Day 1 at the OSPM Summit Pisa, Italy

 In Core Dump

The first summit on power management and scheduling disciplines in the Linux kernel was held at Scuola Superiore S. Anna in Pisa Italy on Monday 3 April and Tuesday 4 April 2017.  The event was organised by ARM and members of the ReTis lab.  It attracted a wide audience that spanned both the industry and academic realm. Linaro attended the conference and offers the following summary from day 1 (to view the summary from day 2, click here). To view the presentations listed below, click on the headings.

 
Tooling/LISA
By Patrick Bellasi and Brendan Jackman (slides)
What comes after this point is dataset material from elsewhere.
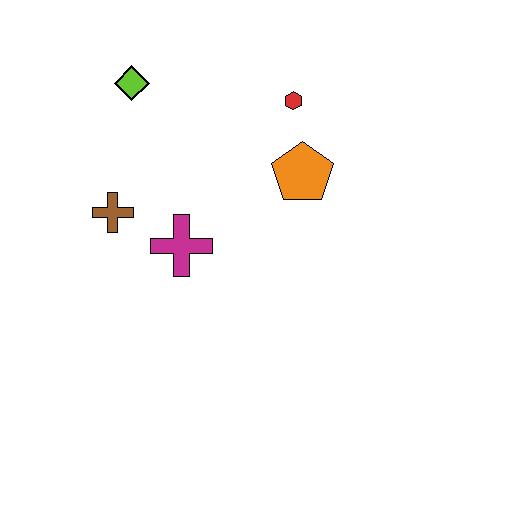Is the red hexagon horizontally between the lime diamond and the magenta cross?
No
The presentation started with an introduction to LISA and the motivation behind its development. It is a set of tools and scripts built on top of existing technology/frameworks. The goal is to understand the effect of change made to the scheduler and spot regressions. Everything is available on GitHub so that people can have common test cases to work with and compare results easily. What is currently available integrates different examples of analysis scripts and plots, making it easier for newcomers to quickly get started. A lot of recipes are also available. Patrick gave plenty of examples on the type of graph plots already available to use with the quality and relevance of those graphs being impressive. The library is powerful and gives a good insight as to what is happening from different perspectives. It also has good support for latency analysis. Brendan continued the presentation with more specific tools from the library, namely TRAPpy and Jupyter. The former is a python based library that provides support for rendering kernelshark-like results, while the latter is a browser based technology offering an environment where graphs can be plotted based on queries formulated by users in real-time.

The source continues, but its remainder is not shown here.